Although formula manufacturers want us to believe that their products are close to breast milk, and they spend millions of dollars promoting the “new” ingredients they discover and add to the ever-increasing number of formulas available, the truth is that breast milk can never be duplicated. Breast milk is a living, changing fluid. Each mother’s milk contains antibodies specific to the microbes that she and her baby are exposed to in their environment. As the baby grows, the composition of the milk also changes, making it ideal for the changing needs of the newborn, infant and toddler. Dr. Jack Newman, a leading expert on breastfeeding, states, “The differences between cow’s milk and formula are much smaller than the differences between formula and breast milk.” (Newman, Jack, MD. The Ultimate Breastfeeding Book of Answers, Prima Publishing Roseville, CA: 2000, p. 13.) He continues, “All pregnant women and their families need to know the risks of formula feeding. This is important. Everyone should be encouraged to breastfeed. and everyone should get the best possible support to start breastfeeding after the baby arrives.” (Ibid.)

Why does breastfeeding seem so difficult when it is the natural way to feed a baby? Why do so many moms try and fail? Why do so many pediatricians advise mothers to stop breastfeeding and switch to formula at the first sign of trouble?

The American Academy of Pediatrics strongly recommends breastfeeding without other foods for the first six months and continuing to breastfeed by gradually adding other foods during the second half of the child’s first year. They recommend breastfeeding for at least 12 months and then for as long as mutually desired. (American Academy of Pediatrics Work Group on Breastfeeding, Breastfeeding and the Use of Human Milk, Pediatrics Vol 100 No. 6, December, 1997, p. 1037)

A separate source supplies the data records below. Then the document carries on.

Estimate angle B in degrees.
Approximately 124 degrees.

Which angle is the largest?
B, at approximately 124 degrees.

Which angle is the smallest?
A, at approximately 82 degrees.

Despite this strong belief in the importance of breastfeeding, many nurses, doctors, and other health care providers lack the specialized training necessary to adequately assist mothers and infants with breastfeeding difficulties. Breastfeeding failure often happens because hospital procedures in the hours and days after the baby’s birth prevent the normal course of lactogenesis (the process by which the mother’s milk supply is created), or a misunderstanding of the newborn’s feeding habits leads to early use of bottles and bottles. pacifiers, if there is no medical necessity for such an intervention. This causes subtle changes in the baby’s sucking and causes some babies to refuse the breast and prefer the very fast flow of milk from the bottle. Even if your baby has had a few bottles and has started to prefer the bottle to the breast, it’s not too late! Most babies can learn to breastfeed effectively, and most mothers can produce good milk with the right help and support.

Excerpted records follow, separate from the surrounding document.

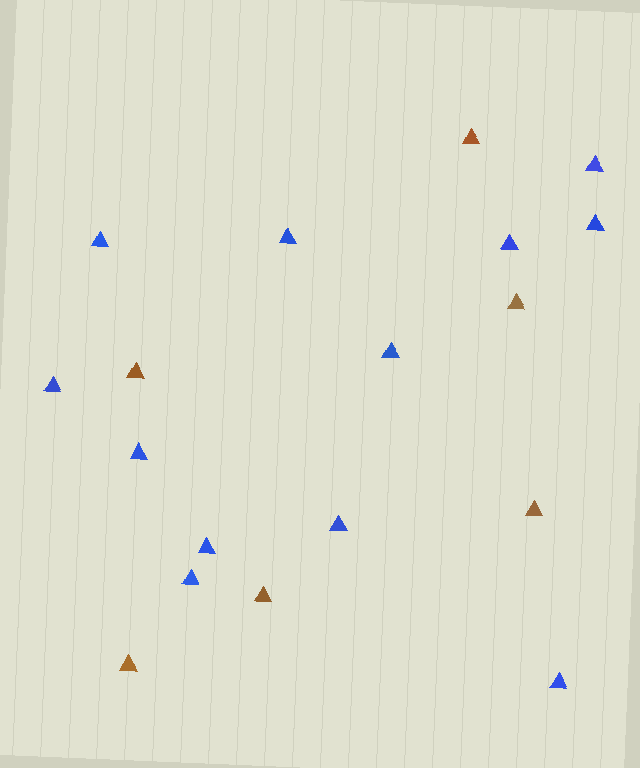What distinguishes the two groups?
There are 2 groups: one group of blue triangles (12) and one group of brown triangles (6).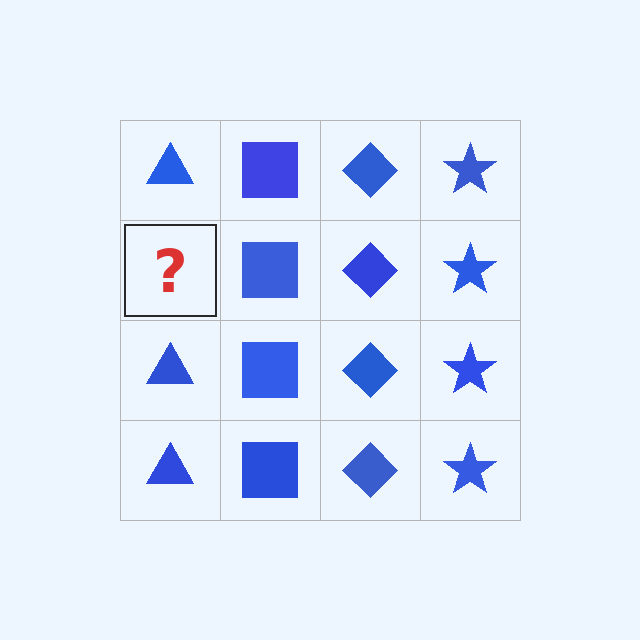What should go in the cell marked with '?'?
The missing cell should contain a blue triangle.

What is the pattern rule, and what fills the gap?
The rule is that each column has a consistent shape. The gap should be filled with a blue triangle.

Board Certified Lactation Consultants have special training to help with some breastfeeding issues. The sooner the mother gets help, the easier it should be to start breastfeeding, even if mother and baby have a rough start and problems at first. Other good sources of help are La Leche League, a volunteer organization with chapters in most places in the US and Canada, as well as many other countries. In the US, most local WIC offices have resources to help mothers who want to breastfeed. To go [http://www.ilca.org/falc.html] for a list of certified lactation consultants in your area.

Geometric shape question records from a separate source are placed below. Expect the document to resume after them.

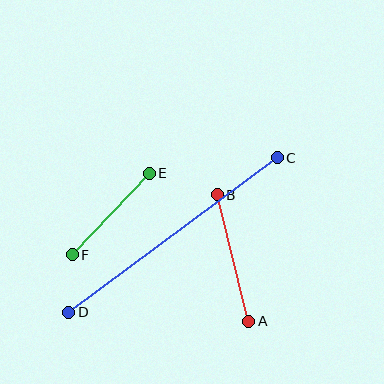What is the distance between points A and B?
The distance is approximately 130 pixels.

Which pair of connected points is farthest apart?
Points C and D are farthest apart.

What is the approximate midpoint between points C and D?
The midpoint is at approximately (173, 235) pixels.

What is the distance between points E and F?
The distance is approximately 112 pixels.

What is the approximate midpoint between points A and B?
The midpoint is at approximately (233, 258) pixels.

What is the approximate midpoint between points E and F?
The midpoint is at approximately (111, 214) pixels.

Although it is ideal for mother and baby to be together so that the baby can feed frequently both day and night, many mothers today are faced with the fact that they return to work within weeks of giving birth. It is perfectly possible to give milk to your baby even if you have to be apart for several hours a day. Don’t let having to work outside your home rob you and your child of this priceless gift.

Find out about pumping if you have to be away from your baby and still want to offer your milk.

Breastfeeding is the gold standard for your baby!

“While researching the difference between human milk and formula, I discovered that breast milk has over four hundred nutrients that formula does not have.” said Dr. Frank Oski, former professor of pediatrics at Johns Hopkins University, as quoted by William and Martha Sears in The Breastfeeding Book (Sears, William, MD and Martha Sears, RN, The Breastfeeding Book, Little, Brown and Co, Boston ., 2000, p 14.)